Opportunities in the traceability field generally fall into four categories, and we saw innovators in all of them during the competition:

  • Improving vessel-tracking technologies. Shellcatch also provides remote data capture and vessel monitoring, with the addition of visual identification — video of the catch on the boat.

  • Integrating DNA and biological testing into supply chains. TRUfish, based in North Carolina, offers DNA testing of sample fish from batches, allowing resellers and consumers to verify what species is actually being sold.

  • Providing software, data collection platforms and sharing tools. FairAgora Asia, based in Bangkok, has developed a software platform called Verifik8 that tracks, manages and displays social and environmental data on seafood operations.

  • Building brands based on sustainable, traceable food products. Alaska Community Seafood Hub delivers sustainable "storied" fish through a community-supported fishery and wholesale sales. Love the Wild, based in Colorado, sells traceable sustainable fish packaged with gourmet sauces, bought from Marine Stewardship Council–certified fisheries and from aquaculture operations that meet Global Aquaculture Alliance guidelines. And New Mexico Shrimp Co. is meeting the demand for traceable shrimp by farming with environmentally sustainable practices.

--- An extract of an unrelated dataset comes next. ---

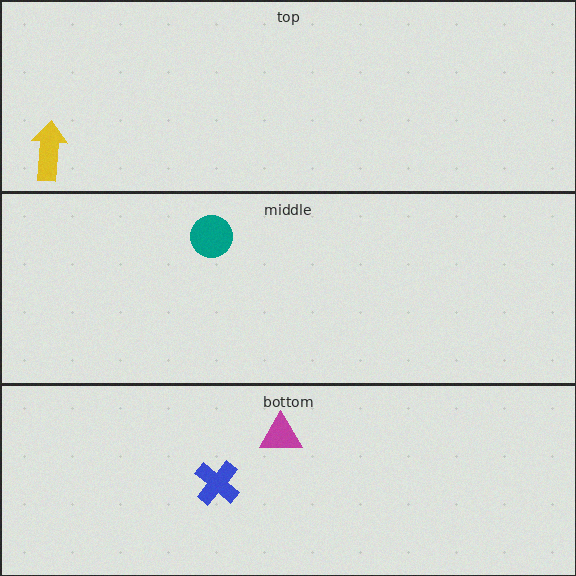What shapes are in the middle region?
The teal circle.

Whether they are technological solutions, new social designs or both, these changes will take time to design and implement at scale. The good news is that the entrepreneurs and organizers gathered at Fish 2.0 included a significant number of millennials as well as several seasoned technology experts with interests in applying their expertise to these issues.

In 10 years, we will have accumulated a wealth of experience about how to better steward human food systems and the ocean. There’s a real chance that, by then, the currents of retailers pressing for sustainability, customers demanding accountability and investors interested in new technologies will converge to defog the global seafood supply chain.